Liputan6.com, Jakarta - Sebuah studi baru menemukan gangguan mental Skizofrenia mungkin menjadi salah satu faktor risiko penyumbang kematian tertinggi akibat COVID-19, nomor dua setelah usia.
Studi sebelumnya menemukan risiko lebih tinggi pada orang dengan penyakit mental, terutama depresi dan skizofrenia, suatu kondisi yang menyebabkan distorsi dalam pemikiran dan persepsi, untuk terinfeksi SARS-CoV-2, virus penyebab COVID-19.
Baca Juga
Tetapi saat itu masih belum jelas apakah gangguan mental juga dikaitkan dengan risiko kematian akibat COVID-19.
Advertisement
Dalam studi baru ini, para peneliti melihat catatan kesehatan dari 260 klinik rawat jalan dan empat rumah sakit di seluruh New York City. Berdasarkan data yang diterbitkan oleh catatan kesehatan elektronik New York University, dari 26.540 pasien yang diuji (setelah sebelumnya, sekitar 4.500 pasien dikeluarkan karena berbagai alasan), sebanyak 7.348 orang dewasa dinyatakan positif COVID-19 dalam selang waktu 3 Maret hingga 31 Mei.
Peneliti kemudian membagi pasien yang memiliki gangguan kejiwaan menjadi tiga kategori, spektrum skizofrenia, gangguan mood atau gangguan kecemasan, dan membandingkannya dengan pasien COVID-19 yang tidak didiagnosis dengan gangguan kejiwaan. Peneliti pun menyesuaikan temuan mereka untuk jenis kelamin, usia, ras dan faktor risiko COVID-19, seperti tekanan darah tinggi, diabetes, kondisi jantung, penyakit paru obstruktif kronik, penyakit ginjal kronis, merokok dan kanker.
Ditemukan lebih dari 7.000 orang dewasa yang dites positif terkena virus korona selama waktu itu, 75 pasien memiliki riwayat skizofrenia; 564 memiliki riwayat gangguan mood; dan 360 memiliki riwayat gangguan kecemasan. Secara keseluruhan, 864 dari pasien COVID-19 meninggal atau dipulangkan ke rumah sakit dalam waktu 45 hari sejak didiagnosis.
Para peneliti tidak menemukan hubungan antara kecemasan atau gangguan mood dan kematian akibat COVID-19. Tetapi mereka menemukan bahwa orang dengan skizofrenia sekitar 2,7 kali lebih mungkin meninggal karena COVID-19 daripada orang tanpa gangguan mental, menjadikannya faktor risiko tertinggi kedua setelah usia.
"Sebagai perbandingan, pasien berusia antara 45 dan 54 tahun 3,9 kali lebih mungkin meninggal akibat COVID-19 daripada pasien yang lebih muda (dan risiko itu meningkat dua kali lipat setiap 10 tahun setelah usia 54 tahun), terlepas dari apakah mereka memiliki gangguan mental atau tidak.

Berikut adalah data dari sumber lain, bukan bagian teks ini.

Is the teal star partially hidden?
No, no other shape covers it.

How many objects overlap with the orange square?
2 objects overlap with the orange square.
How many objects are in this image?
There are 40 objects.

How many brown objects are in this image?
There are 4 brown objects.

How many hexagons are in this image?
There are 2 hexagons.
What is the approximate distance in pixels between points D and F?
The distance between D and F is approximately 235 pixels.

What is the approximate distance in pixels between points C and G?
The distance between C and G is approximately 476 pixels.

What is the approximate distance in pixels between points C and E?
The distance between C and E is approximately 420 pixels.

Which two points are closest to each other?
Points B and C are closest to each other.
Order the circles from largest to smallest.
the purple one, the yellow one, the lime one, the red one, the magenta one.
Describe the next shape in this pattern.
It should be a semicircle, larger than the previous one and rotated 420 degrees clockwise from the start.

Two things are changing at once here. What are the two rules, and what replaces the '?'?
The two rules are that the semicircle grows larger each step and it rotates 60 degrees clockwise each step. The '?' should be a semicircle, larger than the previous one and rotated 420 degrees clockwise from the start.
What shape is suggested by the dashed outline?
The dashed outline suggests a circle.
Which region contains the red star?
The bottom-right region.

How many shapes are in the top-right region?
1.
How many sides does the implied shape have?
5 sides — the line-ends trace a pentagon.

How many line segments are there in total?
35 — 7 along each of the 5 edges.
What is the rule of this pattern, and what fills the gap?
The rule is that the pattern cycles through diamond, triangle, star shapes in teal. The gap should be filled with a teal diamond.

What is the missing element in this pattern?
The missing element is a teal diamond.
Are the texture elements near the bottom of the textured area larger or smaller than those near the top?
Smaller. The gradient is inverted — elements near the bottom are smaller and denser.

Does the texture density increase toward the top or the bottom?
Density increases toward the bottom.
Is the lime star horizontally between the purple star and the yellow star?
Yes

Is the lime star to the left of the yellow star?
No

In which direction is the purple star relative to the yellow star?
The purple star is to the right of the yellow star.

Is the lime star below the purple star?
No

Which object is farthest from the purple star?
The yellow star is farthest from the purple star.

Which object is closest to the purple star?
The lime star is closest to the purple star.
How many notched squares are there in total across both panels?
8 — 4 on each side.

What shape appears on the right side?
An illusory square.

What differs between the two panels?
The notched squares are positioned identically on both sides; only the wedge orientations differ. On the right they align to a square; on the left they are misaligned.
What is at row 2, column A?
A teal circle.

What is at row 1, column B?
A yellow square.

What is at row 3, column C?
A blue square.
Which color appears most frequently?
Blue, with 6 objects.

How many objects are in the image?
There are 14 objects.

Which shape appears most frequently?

Penderita gagal jantung atau diabetes memiliki risiko masing-masing 1,65 kali dan 1,28 kali lebih tinggi untuk meninggal akibat COVID-19," tulis peneliti, seperti dikutip Livescience.
Â
Simak Video Berikut Ini:
Mengapa penyakit mental dikaitkan dengan risiko kematian akibat COVID-19?
"Keduanya sudah disangka-sangka tetapi masih saja mengejutkan," kata penulis senior Dr. Donald Goff, sekaligus seorang profesor psikiatri di NYU School of Medicine. Penelitian tersebut telah menunjukkan bahwa penderita skizofrenia telah memperpendek usia harapan hidup rata-rata sebanyak 20 tahun; dan banyak yang meninggal lebih awal karena pneumonia dan penyakit virus, katanya.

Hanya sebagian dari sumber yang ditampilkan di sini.